Clinical Characteristics, Pathomechanisms and Trial Design for Calpainopathy (LGMD2A)
|Date||21 November 2013|
This workshop was co-sponsored by Coalition to Cure Calpain 3, The Clifton R. Lewis Good Life Foundation and Beyond Labels&Limitations.
The limb girdle muscular dystrophies (LGMDs) are comprised of 18 different genetically inherited diseases that present with progressive proximal skeletal muscle wasting. LGMD type 2A is due to mutations in CAPN3, and is considered one of the most prevalent LGMD. CAPN3 encodes for the proteolytic enzyme calpain 3, which is the muscle specific member of a large protease family with pleiotropic functions. It is not yet clear why mutations in calpain 3 lead to muscle disease.
Rationale for the Workshop
LGMD2A patients have a clinically distinct phenotype from other LGMDs. A prominent phenotypic feature is severe involvement of the posterior thigh muscle and adductors, with abductor sparing. The disease is strongly associated with muscle atrophy without rampant muscle degeneration, no cardiac involvement and mildly elevated CK. Membrane damage and muscle degeneration are not prominent features. Because of the unique clinical presentation of these patients, identification of LGMD2A-specific therapies will require development of LGMD2A-specific clinical trial outcome measures. Furthermore, there is a need for more basic science studies aimed at understanding pathomechanisms of disease to identify therapeutic targets. As therapeutic targets are identified, there is increased need to consider the steps that will be necessary to move the field forward to trials. A workshop specific to LGMD2A allows for concentrated discussion specific to the unique features of LGMD2A.
Objective of the meeting
The objective of this meeting was to gather various neuromuscular experts and scientists together to discuss basic science data and clinical information pertaining to calpainopathy to achieve two primary goals: (1) to facilitate data exchange and communication on the state of the calpainopathy field among scientists working in different countries around the world and (2) to bring these experts together to determine the steps necessary to move the field toward clinical trials in calpainopathy; specifically, to determine whether the current clinical knowledge about the phenotypic features of calpainopathy is sufficient to develop a protocol for muscle testing.

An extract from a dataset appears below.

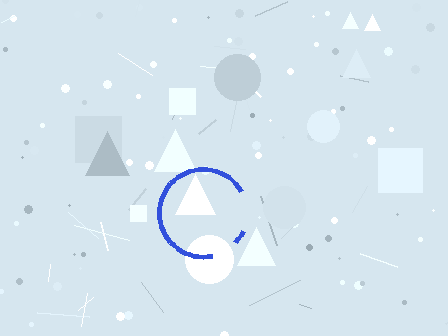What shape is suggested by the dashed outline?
The dashed outline suggests a circle.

Conclusions of the meeting
The meeting was co-organized between ENMC and the Coalition to Cure Calpain 3, a non profit organization from the US. Twenty three participants from 10 different countries, spanning 4 different continents met and exchanged information pertaining to LGMD2A research, clinical phenotyping, outcome measures and drug development. Specific outcomes that were achieved during the meeting were as follows:
- There is a strong need to better understand mechanisms of disease. To achieve this goal, the calpain 3 knock out mouse needs to be crossed to a more severe background and patient material needs to be more available for study. Also, there is a need for new models, such as the zebrafish model, that can be used to identify drugs in high throughput screens.

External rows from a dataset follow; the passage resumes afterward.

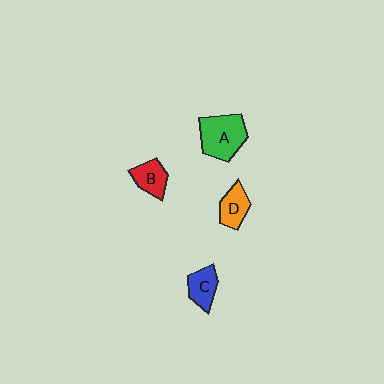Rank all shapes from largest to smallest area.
From largest to smallest: A (green), D (orange), B (red), C (blue).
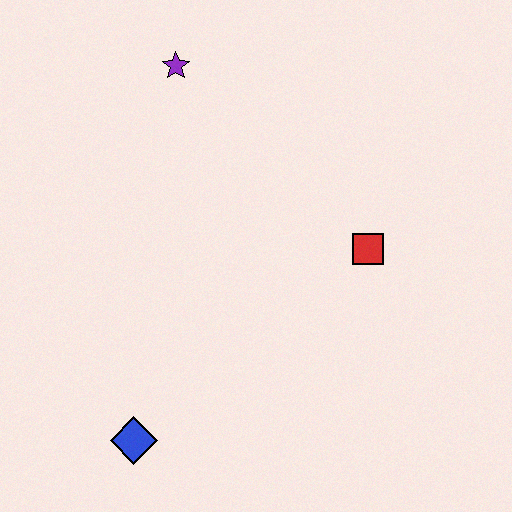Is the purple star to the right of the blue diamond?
Yes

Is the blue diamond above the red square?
No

- There is a need to better understand natural history of LGMD2A and to develop LGMD2A-specific outcome measures. Since this is a slowly progressing disease, natural history studies will need to be carried out over at least a 3-year time span.
- There is a strong need to develop outcome measures for non-ambulant patients.
- The current LGMD2A patient registry should be expanded to capture patients in Europe and elsewhere around the world. To involve non-English speaking countries, the Coalition to Cure Calpain 3 website should be translated to other languages.
- Those interested in developing therapies need to consider the regulatory and IP aspects very early in the process.
- Efforts should be made to increase patient involvement in data collection. One way to do this is through self-reporting through iphone apps, which could be used to track daily activity and some aspects of disease progression.